Latoyia Edwards, an anchor with NBC10 Boston, emceed the unveiling. 

“I could not imagine this as a woman who was once a little girl raised in the housing projects in Dorchester, just miles from this storied common,” Edwards said. “I am absolutely humbled and emotional to stand here on this stage as your emcee, because I am also standing on the shoulders of the many people of color in this city, like my mom, who was a kid during the school desegregation, getting pelted with rocks. … I represent those many people in Boston who passed away without seeing this promise come to life.” 

The design of the memorial was selected by the King Boston Art Committee assembled in conjunction with Embrace Boston, the organization behind the monument, and the City of Boston. 

Embrace Boston is a nonprofit first founded by tech entrepreneur Paul English. His co-chairs, the Rev. Liz Walker and the Rev. Jeffrey Brown, led the crowd in a prayer at the start of the ceremony. At the unveiling, Walker shared a story about the time she heard Martin Luther King Jr. speak. 

“My father took me with him to Art Street Baptist Church in my hometown of Little Rock, Arkansas, to hear Dr. Martin Luther King Jr.,” she said. “It was probably after the successful Montgomery Bus boycott. Of course, I was too young to understand anything. All I knew is Daddy was gonna go see the king. I thought that was Jesus. So I better be there.”

The crowd laughed as she continued. 

“I will never forget the electricity of that moment when ordinary people were inspired to take extraordinary measures in the name of love, not as a sentiment or a romance, but as a creative weapon of force for change,” Walker said.

Executive Director Imari Paris Jeffries broke down into tears when he stepped up to the podium to speak at the unveiling. 

“I’m just so grateful to give something back to this city that gave me so much,” he said. “[This] is not only a symbol of the King’s legacy, but its embodiment of their love and the impact of the love within all of us.” 

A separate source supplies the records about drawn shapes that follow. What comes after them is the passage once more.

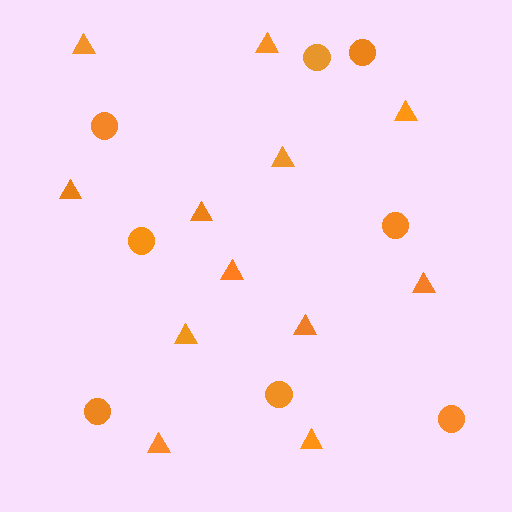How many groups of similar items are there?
There are 2 groups: one group of triangles (12) and one group of circles (8).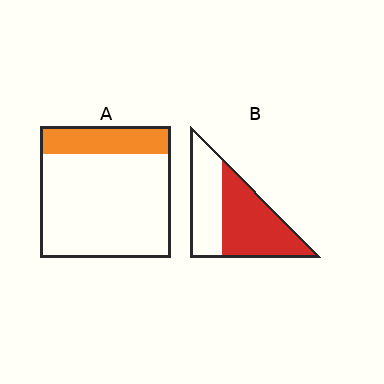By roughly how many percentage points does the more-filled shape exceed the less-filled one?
By roughly 35 percentage points (B over A).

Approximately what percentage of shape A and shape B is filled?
A is approximately 20% and B is approximately 55%.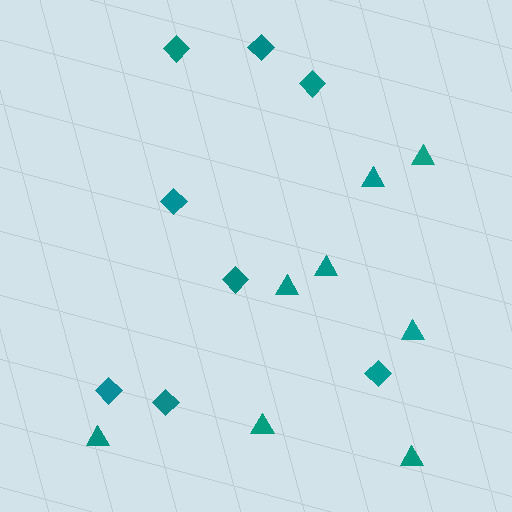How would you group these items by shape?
There are 2 groups: one group of diamonds (8) and one group of triangles (8).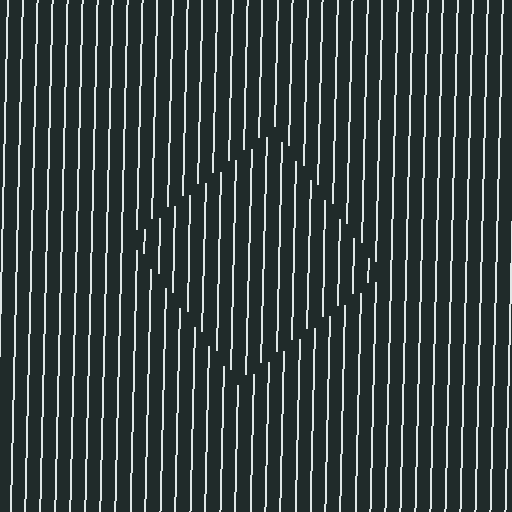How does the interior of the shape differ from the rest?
The interior of the shape contains the same grating, shifted by half a period — the contour is defined by the phase discontinuity where line-ends from the inner and outer gratings abut.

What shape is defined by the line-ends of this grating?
An illusory square. The interior of the shape contains the same grating, shifted by half a period — the contour is defined by the phase discontinuity where line-ends from the inner and outer gratings abut.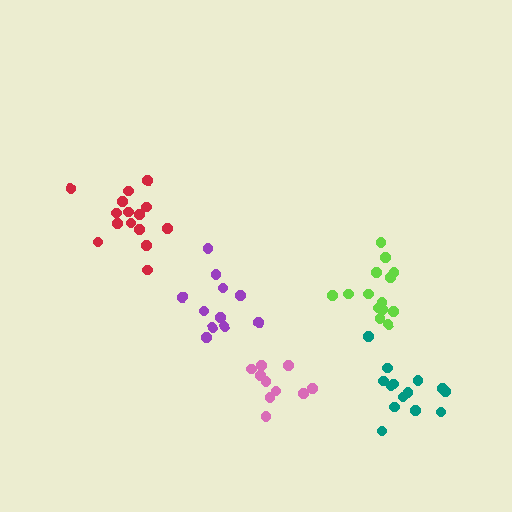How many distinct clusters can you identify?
There are 5 distinct clusters.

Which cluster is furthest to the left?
The red cluster is leftmost.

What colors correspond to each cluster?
The clusters are colored: purple, teal, lime, red, pink.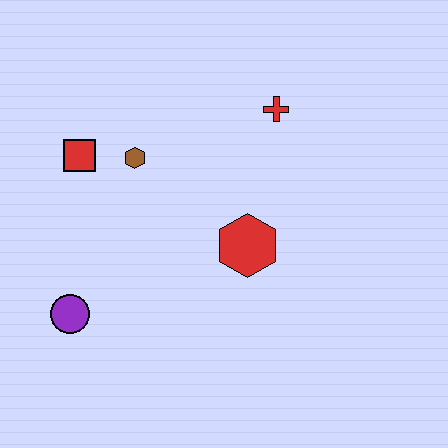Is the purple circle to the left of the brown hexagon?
Yes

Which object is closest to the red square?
The brown hexagon is closest to the red square.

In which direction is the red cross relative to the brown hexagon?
The red cross is to the right of the brown hexagon.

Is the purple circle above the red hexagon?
No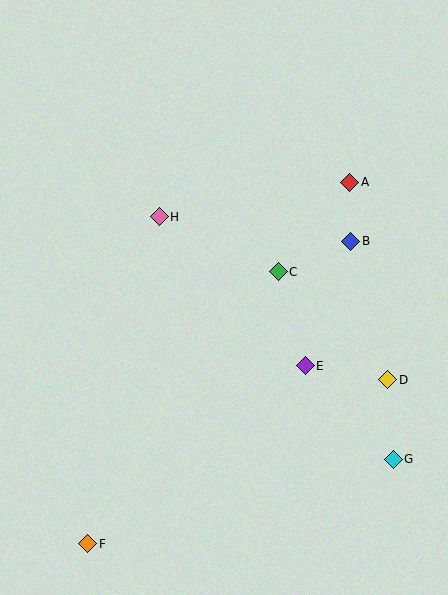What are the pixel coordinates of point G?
Point G is at (393, 459).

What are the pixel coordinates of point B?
Point B is at (351, 241).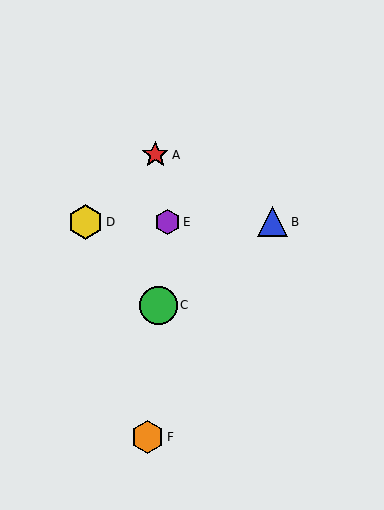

The 22-foot tall sculpture is made of 609 pieces of bronze and rests on a plaza of diamond shaped pavers engraved with quotes and the names of Boston civil rights leaders, called the 1965 Freedom Plaza. There are over 1,300 granite stone pieces in six different finishes that honor the patterns of traditional African-American quilts.

“This memorial honors ministers and justices, artists and scientists, educators, and advocates, the countless outstretched arms and helping hands to welcome the Kings and embrace their vision,”  Mayor Michelle Wu said. 

Among the names on the plaza is John D. O’Bryant, a former Northeastern vice president of student affairs. A civil rights leader of Martin Luther King Jr.’s era, the African American institute on campus is named after him. 

His son, Dr. Richard O’Bryant, the current director of the institute, facilitated the transport of Northeastern community members to Boston Common to witness the unveiling. 

“[It was] a wonderful day, honor and moment to have such an extraordinary monument recognition occur in our great City of Boston,” Dr. Richard O’Bryant said in an email statement. “It will grow to be an important historical Boston landmark recognizing Martin and Coretta Scott King’s union and how their U.S. and global legacies began where America began.”